Aix

三月のライオンのAixのレビュー・感想・評価

三月のライオン(1992年製作の映画)
3.7
ベルギー王室の映画祭でルイスブニュエルの黄金時代賞を受賞し、ジャンコクトーの恐るべき子供たち以来の近親相姦の秀作と言われたカルト的人気を誇る作品。記憶喪失の兄と兄の彼女のふりをする妹の恋の話。

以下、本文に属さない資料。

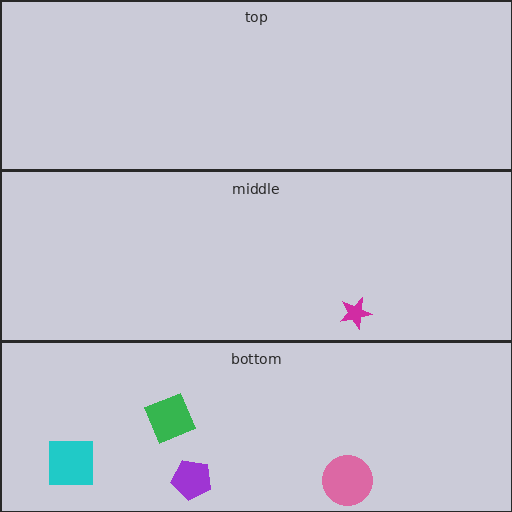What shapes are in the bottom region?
The pink circle, the cyan square, the green diamond, the purple pentagon.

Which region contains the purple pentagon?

90年代特有の終末感と、兄と妹の恋という禁忌の題材が見事にマッチしている作品でした。日本の恋愛映画はゴミみたいなアイドルが甘ったる過ぎる台詞の応酬をして作られることが多いけど、今作はまず台詞が絞られているし、台湾ニューシネマとかにも雰囲気が近く、ロケーション、撮影、照明、劇伴などがかなり良かったです。この映画を当時の若者たちが熱狂的な支持をしたというのもよく分かります、今見てもそこら辺の邦画よりは全然際立っていました。ただ低予算だからか、意外と後半に伸び代がないまま終わった気がします。ロケーションが良かったとは言え、マイプライベートアイダホのようなロードムービーにした方が個人的にはより良い作品になったと思いました。

カルト的人気を誇るのも納得の一本です。不幸にも同名タイトルの漫画、アニメ、実写映画の方が今作よりも有名になっていますが、今作はもっと評価されて良いし、日の目を見るべき作品だと思います。破滅的な日本の恋愛映画が見たい人にはオススメです。